Now we have that $\rho(x_n, x) \le \rho(x_n, x_N) + \rho(x_N, x) < \frac{\varepsilon}{3} + \rho(x_N, x)$.

For any $t_0 \in [a, b]$ and any $m \ge N$, $|x_N(t_0) - x(t_0)| \le |x_N(t_0) - x_m(t_0)| + |x_m(t_0) - x(t_0)|$ $(1)$.

We have that $|x_N(t_0) - x_m(t_0)| \le \rho(x_N, x_m) < \frac{\varepsilon}{3}$.

Since $x(t_0) = \lim_{m\to\infty}x_m(t_0)$, and $(1)$ holds for any $m \ge N$, we can find large enough $m$ such that $|x_m(t_0) - x(t_0)| < \frac{\varepsilon}{3}$

And so, $|x_N(t_0) - x(t_0)| \le |x_N(t_0) - x_m(t_0)| + |x_m(t_0) - x(t_0)| < \frac{\varepsilon}{3} + \frac{\varepsilon}{3} < \frac{2\varepsilon}{3}$. This holds for all $t_0 \in [a, b]$, thus, $\rho(x_N, x) = \max\limits_{a\le t \le b} |x_N(t) - x(t)| < \frac{2\varepsilon}{3}$.

Now we have that, $\rho(x_n, x) < \frac{\varepsilon}{3} + \rho(x_N, x) < \frac{\varepsilon}{3} + \frac{2\varepsilon}{3} = \varepsilon$.

We can conclude that $x_n \to x$ when $n \to \infty$.

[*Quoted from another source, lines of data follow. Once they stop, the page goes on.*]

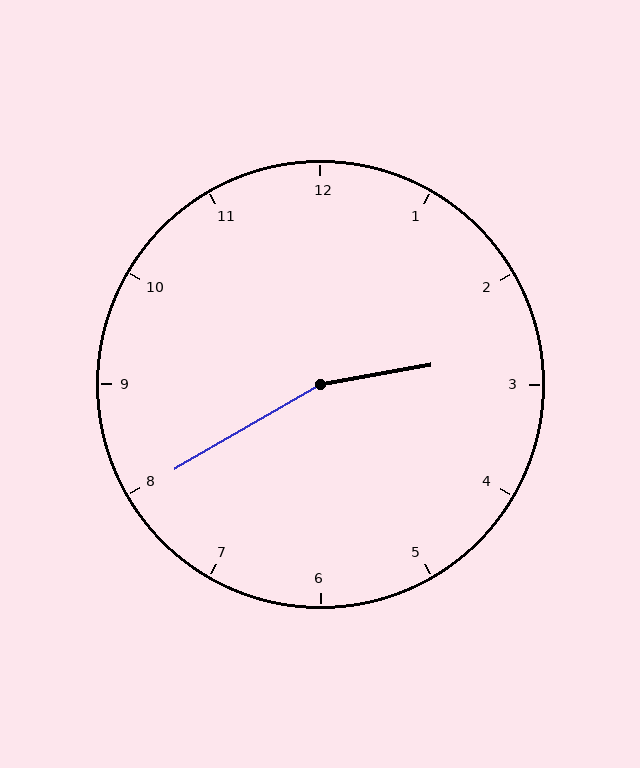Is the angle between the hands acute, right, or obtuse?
It is obtuse.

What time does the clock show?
2:40.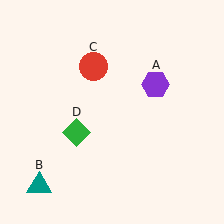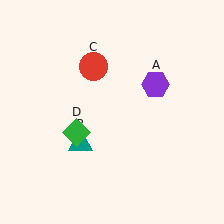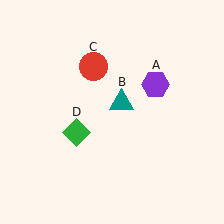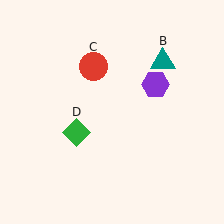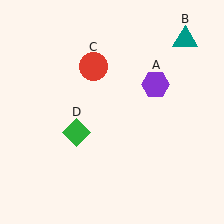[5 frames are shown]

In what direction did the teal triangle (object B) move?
The teal triangle (object B) moved up and to the right.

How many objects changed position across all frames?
1 object changed position: teal triangle (object B).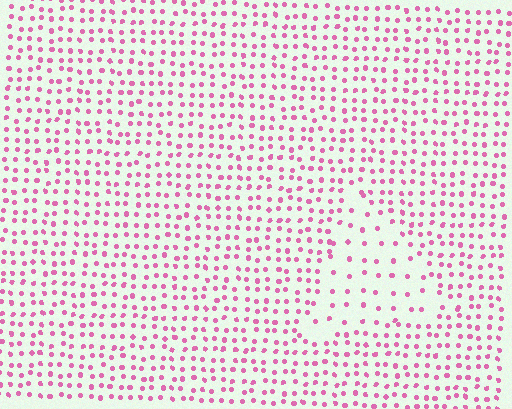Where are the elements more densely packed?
The elements are more densely packed outside the triangle boundary.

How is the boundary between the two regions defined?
The boundary is defined by a change in element density (approximately 2.3x ratio). All elements are the same color, size, and shape.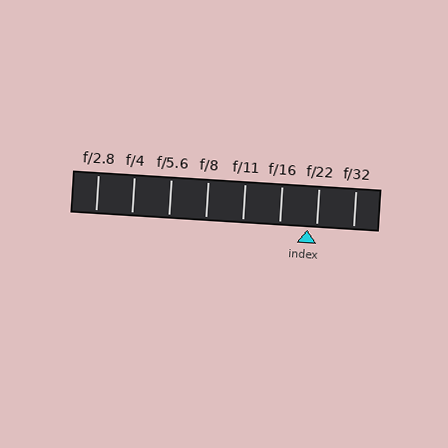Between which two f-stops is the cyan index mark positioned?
The index mark is between f/16 and f/22.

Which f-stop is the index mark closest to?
The index mark is closest to f/22.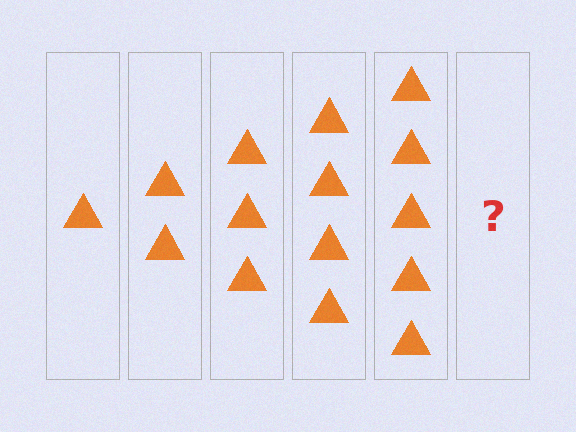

I feel like all of them is correct. But then if that so, why bother going with such a long approach like the third proof. The second one is so straight-forward that it feels kinda deceptive. Hope that someone can explain which proof is correct. I appreciate your help a lot.

Answer 1

The first proof is fine. The third one is correct but uselessly complicated. The second one is flawed because "$N = \max\limits_{a \le t_0 \le b} N_{t_0}$" might not exist ($\{N_t\mid a\le t\le b\}$ might even be unbounded).